Endovascular therapy for acute ischemic stroke was safe even for M2 occlusions of the middle cerebral artery, a retrospective study suggested.
Ninety days after stroke therapy, good outcomes — per the modified Rankin Scale — were more likely for patients who underwent stent retriever or aspiration procedures (62.8% versus 35.4% for medical management, OR 3.1, 95% CI 2.1-4.4). Endovascular therapy came out on top even after multivariable adjustment (OR 3.2, 95% CI 2-5.2).
Even so, rates of symptomatic intracerebral hemorrhage were similar between groups (5.6% for thrombectomy versus 2.1% for medical management, P=0.10), according to Amrou Sarraj, MD, of University of Texas at Houston Stroke Center, and colleagues.
The best outcomes with thrombectomy were observed for younger patients and fast reperfusion cases, as well as those with lower stroke severity scores or smaller baseline infarcts, they wrote in JAMA Neurology.
“Although a randomized clinical trial is needed to confirm these findings, available data suggest that endovascular therapy is reasonable, safe, and effective for large vessel occlusion of the M2 segment relative to best medical management,” the investigators concluded, adding that their data were in line with results of recent endovascular therapy trials.
“With a rate of successful reperfusion of 78%, which is higher than what was achieved on average in the trials [published in 2015], the study also shows that mechanical thrombectomy is technically feasible for M2 occlusions,” added Jonathan M. Coutinho, MD, PhD, of the Netherlands’ Academic Medical Centre in Amsterdam.
“Given its more distal location and smaller diameter, mechanical thrombectomy of M2 branches is technically more challenging and may convey a higher risk for complications. Distal occlusions also tend to respond better than proximal occlusions to intravenous thrombolysis,” he wrote in an accompanying editorial.
“The data clearly suggest that it is at least reasonable to consider mechanical thrombectomy in these patients. Whether this consideration applies to all M2 occlusions remains to be seen,” Coutinho stated, given the variety of occlusions that are encountered within this group.
The retrospective study by Sarraj’s group included 522 patients who received either endovascular therapy (n=288) or best medical management (n=234).
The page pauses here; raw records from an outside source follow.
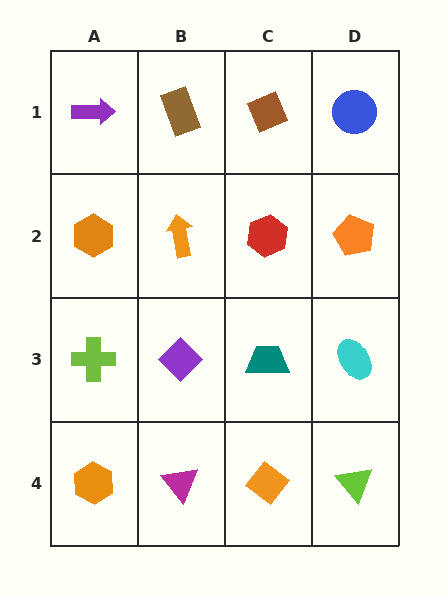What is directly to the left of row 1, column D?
A brown diamond.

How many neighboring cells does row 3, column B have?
4.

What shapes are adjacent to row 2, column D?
A blue circle (row 1, column D), a cyan ellipse (row 3, column D), a red hexagon (row 2, column C).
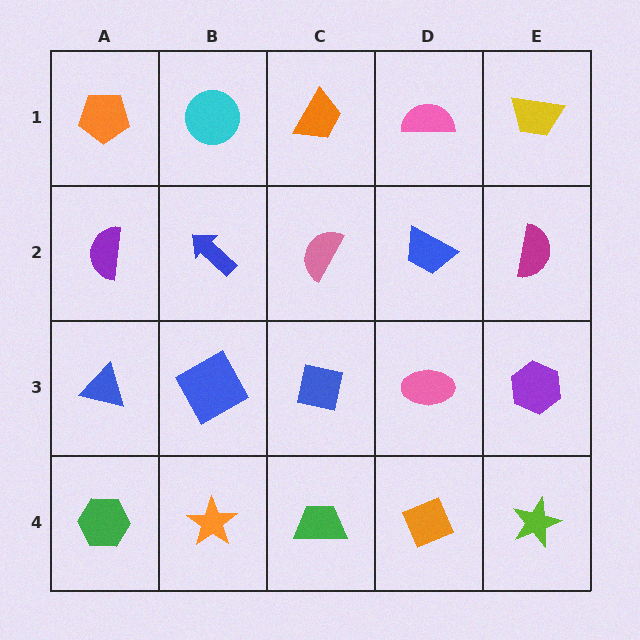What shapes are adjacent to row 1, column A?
A purple semicircle (row 2, column A), a cyan circle (row 1, column B).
Operators performed the procedures at 10 U.S. stroke centers. Groups were balanced except that the medical management arm was older (median age 73 versus 68, P=0.003); more likely to get IV tissue plasminogen activator treatment (74.4% versus 59.7%, P=0.001); and arrived at the emergency department sooner after symptom onset (median 86 versus 158 minutes, P=0.001).
Patients presented with high median NIH Stroke Scale scores (16 for endovascular versus 15 for medical management, P=0.90), with the authors calling overall stroke severity “comparable” to that of recent studies.
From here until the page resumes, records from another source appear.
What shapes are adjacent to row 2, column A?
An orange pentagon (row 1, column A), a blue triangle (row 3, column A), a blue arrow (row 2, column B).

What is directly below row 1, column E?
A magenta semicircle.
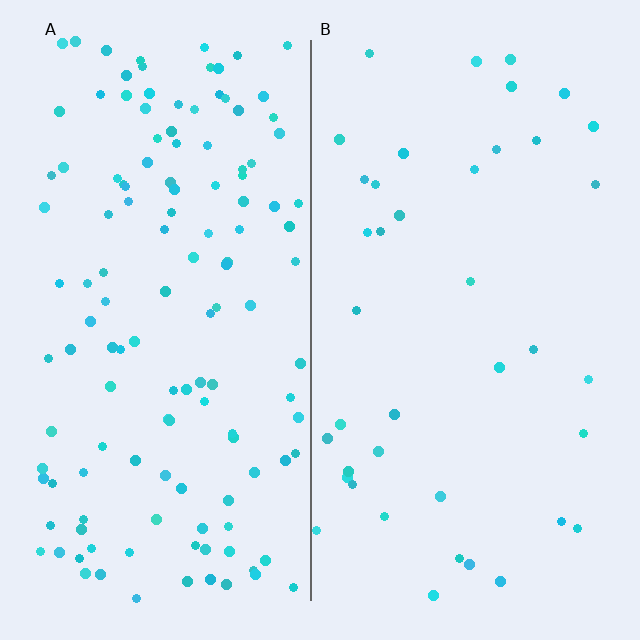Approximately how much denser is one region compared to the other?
Approximately 3.3× — region A over region B.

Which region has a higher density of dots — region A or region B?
A (the left).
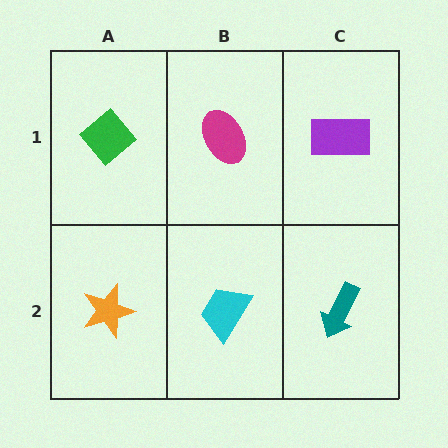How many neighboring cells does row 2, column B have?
3.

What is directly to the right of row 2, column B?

“The most important limitation of the study is that we do not know what made the physicians decide whether to treat a patient medically or with endovascular therapy,” according to Coutinho, citing variables such as age, comorbidity, and anatomic features that may have confounded the non-randomized data.
The investigators agreed that they did not report the frequency of CT or MRI scanning that might have guided treatment. Furthermore, their use of a defined M2 segment did not preclude the possibility that operators misclassified sites of occlusion.
“Although the authors report their definition in the methods, it remains uncertain whether all readers consistently used this definition,” Coutino said. “Sarraj et al defined M2 branches as vertical branches in the medial part of the sylvian fissure, which is the definition described by Fischer in 1938. Another frequently used definition is to regard all post-bifurcation branches as M2 segments regardless of the point of bifurcation.”
“Most likely, the decision to perform mechanical thrombectomy in a patient with an M2 occlusion will remain one that must be carefully weighed in each case. However, that decision certainly has become a little easier with the data from this study,” Coutinho stated.
Sarraj disclosed serving as the lead principal investigator for SELECT. He disclosed relevant relationships with Stryker Neurovascular.
Coutinho disclosed no relevant relationships with industry.
Sarraj A, et al “Endovascular therapy for acute ischemic stroke with occlusion of the middle cerebral artery M2 segment” JAMA Neurol 2016; DOI: 10.1001/jamaneurol.2016.2773.
Coutinho JM “Mechanical thrombectomy for stroke: how distal can we go?” JAMA Neurol 2016; DOI: 10.1001/jamaneurol.2016.3359.